Former managing director Ravi Narain and Chitra Ramkrishna, who were part of the founding team of the NSE and ran the exchange like a fief during each of their tenures, have been barred from holding any position in the management and/or in the Board of any Stock Exchange and/or Clearing Corporation or with any market intermediary or their related entity and/or with any company having its securities listed on any Stock Exchanges recognized by SEBI, for a period of three years.
In a second order related to “dark fiber” involving unregistered service provider, Sampark Entertainment, SEBI has said that since NSE is a recognised stock exchange and the leading market infrastructure institution, it occupies a pivotal role as a front line regulator. Therefore apart from reformatory steps under section 11, 11(4) and 11B of the SEBI Act, 1992 and Section 12A of the SCR Act, 1956, “considering the gravity of the allegations that have been established…, additional exemplary directives need to be issued could pose an effective deterrence and dis-incentive to the Noticee (NSE) to perpetrate such kind of violations in future so far as administration and governance of its Colo facility is concerned.”
SEBI has directed NSE to deposit a reasonable portion of revenue earned by NSE through its co-location facility during 8th May 2015 to 10th September 2015 to the Investor Protection and Education Fund (IEPF) of SEBI. This amounts to Rs.177.43 Crore.
Since NSE has allowed Sampark “to provide P2P connectivity without having proper licence, to a few stock brokers in a preferential manner while denying the same service to other stock brokers and the said illegitimate service continued for a period of four months, SEBI has asked for Rs62.58 crores to transferred to IPEF. Two co-location traders Way-2-Wealth and GKN Securities, were found to have “fraudulently availed of P2P connectivity with the help of an unauthorized Telecom Service Provider (Sampark) at the Colo facility of NSE… in a manner to gain undue advantage in terms of low latency and high bandwidth in data transmission as compared to other stock brokers in securities market.”
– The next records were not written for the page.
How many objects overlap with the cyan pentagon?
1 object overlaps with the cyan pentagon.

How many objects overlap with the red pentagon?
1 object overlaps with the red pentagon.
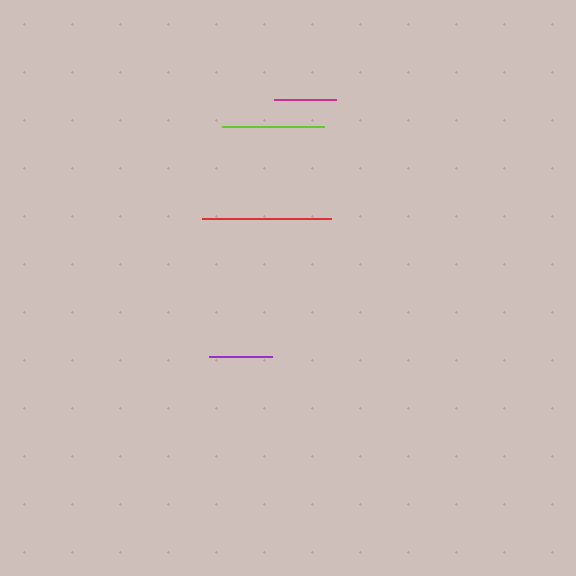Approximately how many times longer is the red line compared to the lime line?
The red line is approximately 1.3 times the length of the lime line.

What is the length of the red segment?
The red segment is approximately 128 pixels long.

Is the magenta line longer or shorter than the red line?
The red line is longer than the magenta line.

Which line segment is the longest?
The red line is the longest at approximately 128 pixels.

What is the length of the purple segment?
The purple segment is approximately 63 pixels long.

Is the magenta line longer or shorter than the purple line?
The purple and magenta lines are approximately the same length (about 63 and 62 pixels).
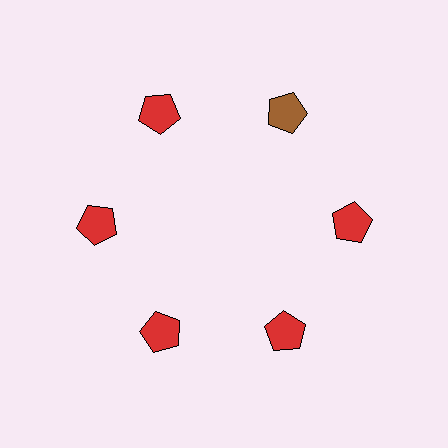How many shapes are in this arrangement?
There are 6 shapes arranged in a ring pattern.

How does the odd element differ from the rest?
It has a different color: brown instead of red.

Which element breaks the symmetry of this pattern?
The brown pentagon at roughly the 1 o'clock position breaks the symmetry. All other shapes are red pentagons.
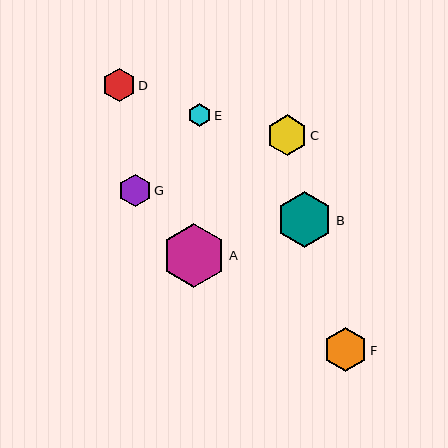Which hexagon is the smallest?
Hexagon E is the smallest with a size of approximately 23 pixels.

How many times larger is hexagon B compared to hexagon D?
Hexagon B is approximately 1.7 times the size of hexagon D.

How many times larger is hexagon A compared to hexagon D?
Hexagon A is approximately 2.0 times the size of hexagon D.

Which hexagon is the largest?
Hexagon A is the largest with a size of approximately 64 pixels.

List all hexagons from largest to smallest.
From largest to smallest: A, B, F, C, D, G, E.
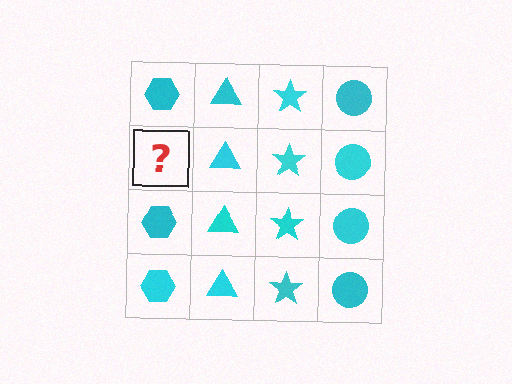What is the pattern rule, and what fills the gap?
The rule is that each column has a consistent shape. The gap should be filled with a cyan hexagon.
Hence, SEBI has asked them to deposit an amount equivalent to income from trading in their proprietary trading accounts during the period Sampark was permitted to provide P2P connectivity to them, to the IPEF. This comes to Rs15.34 crores for W2Wand Rs4.9 crore for GKN.
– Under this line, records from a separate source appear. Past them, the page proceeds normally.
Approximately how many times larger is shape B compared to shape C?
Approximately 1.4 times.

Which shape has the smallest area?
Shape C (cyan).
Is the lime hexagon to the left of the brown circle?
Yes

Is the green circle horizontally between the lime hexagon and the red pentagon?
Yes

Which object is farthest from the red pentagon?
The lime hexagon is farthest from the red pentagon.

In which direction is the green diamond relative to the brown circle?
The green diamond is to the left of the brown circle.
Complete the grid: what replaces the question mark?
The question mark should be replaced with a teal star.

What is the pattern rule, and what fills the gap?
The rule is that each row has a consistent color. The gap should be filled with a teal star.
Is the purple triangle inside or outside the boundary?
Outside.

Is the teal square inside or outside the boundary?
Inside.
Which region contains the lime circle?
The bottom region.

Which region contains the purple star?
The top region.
NSE was directed to deposit Rs62.58 crore as determined along with interest calculated at the rate of 12% p.a. from September 11, 2015 till the actual date of payment, to IPEF of SEBI within 45 days from the date of this order. NSE was also get its network architecture and infrastructure in its co-location facility and its linkages to the trading infrastructure audited by an independent auditor. NSE was also directed to submit to SEBI, a report duly certified by its MD and CEO and with the comments of its Governing Board certifying that the network architecture and connectivity at its Colo facility and its linkages to the trading infrastructure are in conformity with SEBI’s regulatory norms to provide fair, equitable, transparent and non-discriminatory treatment to all the market intermediaries registered with the Noticee No. 1.
NSE has been directed not to introduce any new derivative product for the next six months from the date of this order.
Chitra Ramkrishna was directed not to hold any position with any Stock Exchange, Clearing Corporation, Depository or any market intermediary registered with SEBI, or any company listed in any of the stock exchanges for a period of 3 years. Other NSE employees, Subramanian Anand, who was inducted into NSE under very controversial circumstances, and Ravi Varanasi, Nagendra Kumar, Deviprasad Singh all got similar orders.